South Korean retail giant Shinsegae Group and global coffee chain Starbucks are likely to extend their partnership for another 10 years, industry sources said Sept. 3.
Founded in 1999, Starbucks Korea is a 50-50 joint venture between Shinsegae affiliate E-Mart and Starbucks Corp. The Seattle, Washington-based company had reportedly received offers from Korean conglomerates and private equity funds to sell management rights in Starbucks Korea but eventually dropped the idea after negotiations with those who had made offers, the industry sources said. The current operations and product supply contract ends at the end of 2020.
There were rumors that the Korean conglomerate and Starbucks intended to divorce upon reaching the 20th anniversary of their partnership.
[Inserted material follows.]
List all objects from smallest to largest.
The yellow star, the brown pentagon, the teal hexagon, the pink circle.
The rumor sprang from the recent resignation of Lee Seok-koo, a former CEO appointed by Shinsegae who took the helm of Starbucks Korea in 2007. His resignation was accompanied by a 40-billion-won (US$330) dividend spree, the company’s first such payout in eight years. Starbucks’ moves in other countries also fueled the divorce speculation. In 2018, Starbucks acquired its East China joint venture while selling its operations in Brazil and converted its Singapore and Taiwan operations to licensed models.
“The dividend was offered because the company met two criteria for dividend distribution -- no debt and a certain ratio of EBITDA growth. Last year, both were fulfilled,” a Shinsegae official told The Investor. “We’ve never considered selling our stake,” he added.
Annually, Starbucks reportedly receives 5 percent of the total sales from its Korean unit. Starbucks Korea, which has more than 1,300 stores across the country, logged sales of 1.5 trillion won last year, with its EBITDA growing 10 percent a year on average.